European consumer organisation BEUC described the changes to the policy as “cosmetic”.
“In our view, the tech giant fails to address the fundamental issue that Facebook and Instagram users are not being presented with a fair choice and is making a weak bid to argue it is complying with EU law while still pushing users towards its behavioural ads system,” said BEUC director Agustín Reyna.
BEUC said Meta breached EU law on several counts, accusing it of using misleading practices and unclear terms to steer users towards Meta’s preferred option, and degrading the service for users who do not consent to the use of their personal data.
The European Commission recently fined Meta €200 million for the practice under the Digital Markets Act, a move that has frustrated the company.
“We support protecting consumers through legal means. We support legal frameworks. But in the EU it’s such a challenge,” says Egan. “The regulatory landscape has evolved, the puck keeps moving. We have the GDPR, it’s been interpreted in an evolving way; we now have the DMA that’s coming into force.
“We introduced a subscription model which the highest court of the land in Europe said was a legal model. It’s pay versus consent, it’s a model relied on by other players in Europe. And now we’re being told we have to do something else,” she says. “This makes it difficult to launch innovative products in Europe and it hurts people and consumers.”

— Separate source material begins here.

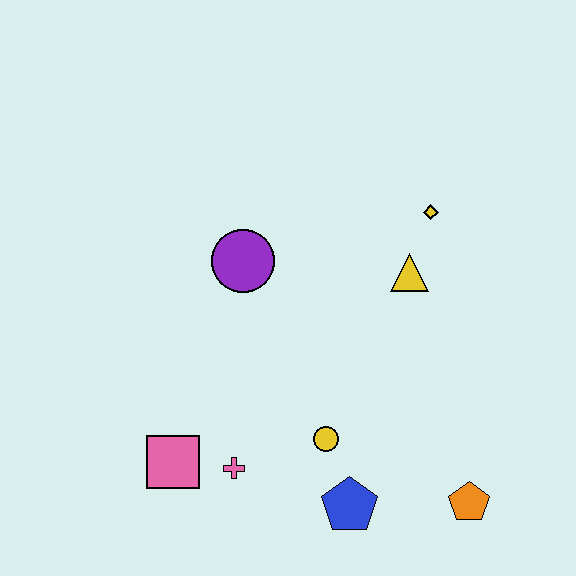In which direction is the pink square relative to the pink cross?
The pink square is to the left of the pink cross.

Egan also argues that there could be a negative effect on businesses. How exactly?
With personalised advertising, restricting the ability of small businesses to reach targeted markets, and the ability of people to receive information about products that are interesting to them, will hinder economic growth.

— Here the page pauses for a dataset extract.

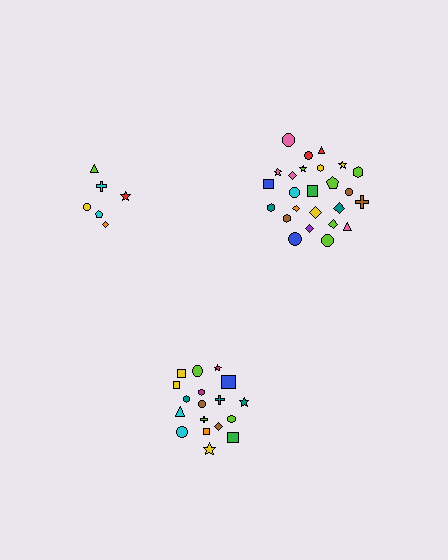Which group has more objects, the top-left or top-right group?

Meta’s advertising is a billion-dollar juggernaut, with recent research – carried out by Meta – linking it to more than €200 billion in economic activity and roughly 1.5 million jobs across the EU.
The complexity of regulations in the EU has seen the region face a lot of criticism, and not just from Meta. In September last year, economist and politician Mario Draghi published a report on competitiveness in the EU and warned of the widening gap between the EU and the US. In his address to the European Commission, Draghi said hurdles needed to be removed, noting that Europe did not lack ideas, but that it was failing to translate innovation into commercialisation, with growing companies hindered at every stage by “inconsistent and restrictive regulations”.
“The next step is encouraging innovative start-ups to scale up in Europe by removing regulatory hurdles,” he said. “This is not about deregulation: it is about ensuring the right balance between caution and innovation, and ensuring that regulation is consistently applied within Europe.”
That echoes what Meta has said about consistency in applying the rules.
There has been some speculation that Meta could throw in the towel in Europe, and decide the landscape is too complex to continue its operation here. It isn’t too far-fetched: Meta warned in 2022 that if no new framework was adopted for data transfers between Europe and the US, it would probably have to stop operating in the region. That ultimately did not come to pass. But concerns persist.
“In the EU, I am concerned about the direction of travel,” Egan says, “We want to continue to invest significant resources in Europe and we will always invest resources to comply with regulation. But my message is that we want to urge the EU data protection commissioners and authorities to avoid tying the European economy in knots with complexity and delay.”
Egan says Europe has many advantages: universities, talent in research and development, the single market model.
“There’s so much possibility and opportunity in operating in Europe,” she says. “It doesn’t have to be this way.”